INHABITAT: E’ vero che la sostenibilità non è una parola adeguata? Siamo in attesa di una nuova terminologia o la sostenibilità  è ancora praticabile?

William McDonough: Certo, credo che sia una bella parola perchè molta gente può usarla. Ma nessuno la sa definire. Questo fa parte del problema ed è per questo che noi non la usiamo mai. Ma dalla nostra prospettiva non la stiamo mettendo da parte, stiamo solo dicendo che è insufficiente. Per esempio, se le chiedo, come è il rapporto con sua moglie, lei che dice? Dice che è sostenibile? Non vuole che sia qualcosa di più? Non vuole creatività, divertimento e simili?

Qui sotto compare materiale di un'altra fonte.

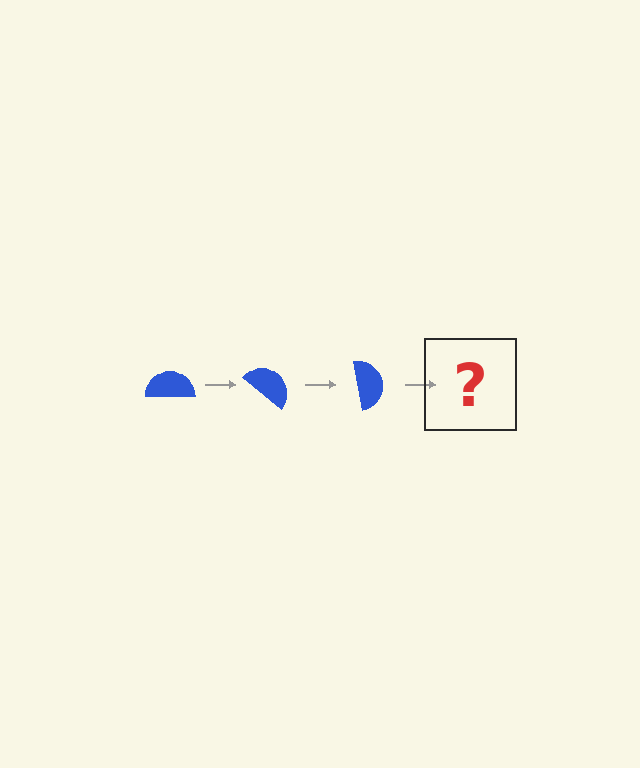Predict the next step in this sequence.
The next step is a blue semicircle rotated 120 degrees clockwise.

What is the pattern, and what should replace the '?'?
The pattern is that the semicircle rotates 40 degrees clockwise each step. The '?' should be a blue semicircle rotated 120 degrees clockwise.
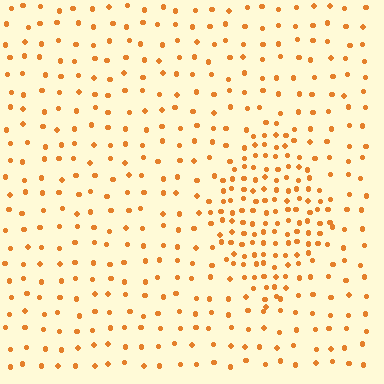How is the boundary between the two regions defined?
The boundary is defined by a change in element density (approximately 2.4x ratio). All elements are the same color, size, and shape.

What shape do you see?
I see a diamond.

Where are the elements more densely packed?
The elements are more densely packed inside the diamond boundary.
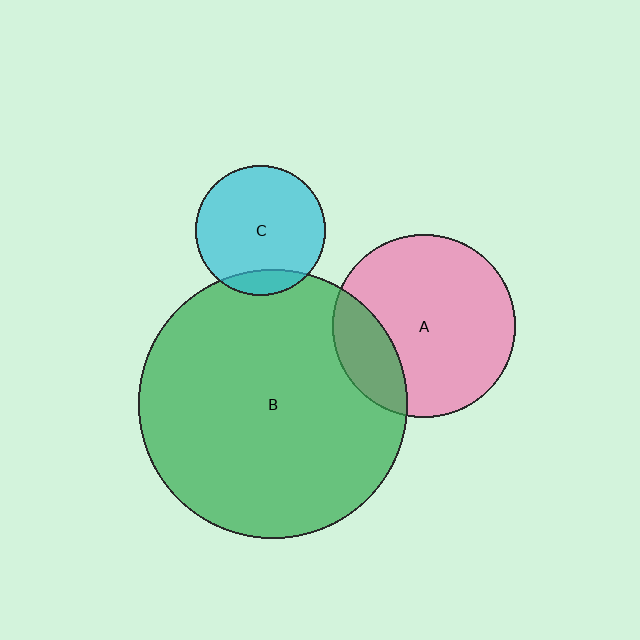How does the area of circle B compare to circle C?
Approximately 4.3 times.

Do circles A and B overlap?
Yes.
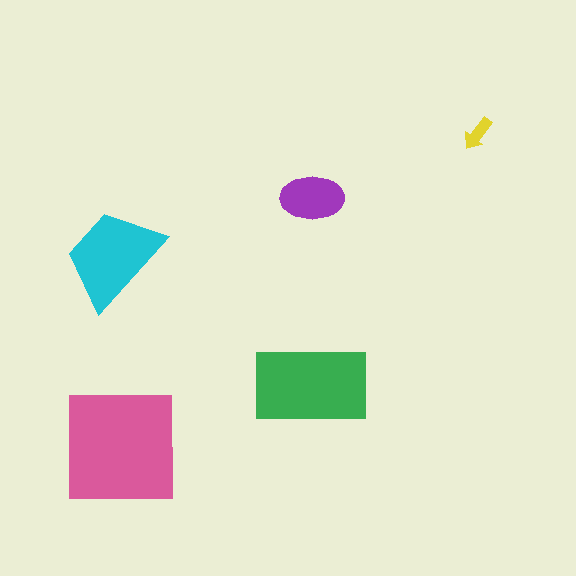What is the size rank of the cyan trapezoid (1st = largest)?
3rd.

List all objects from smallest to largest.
The yellow arrow, the purple ellipse, the cyan trapezoid, the green rectangle, the pink square.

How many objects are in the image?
There are 5 objects in the image.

Se sosteniamo -soltanto- quello che stiamo facendo adesso, allora siamo tutti morti. Questa è una stupidaggine basata sul carbonio, non possiamo sostenerla. Perfino se riducessimo le nostre emissioni di carbonio, saremmo ancora nei guai. Non abbiamo un problema energetico, quello di cui un sacco di gente non si rende conto è che abbiamo un problema di materiali. Il carbonio nell’atmosfera è nel posto sbagliato, il carbonio appartiene al suolo. Abbiamo bisogno di un sistema definito e questo non è la sostenibilità.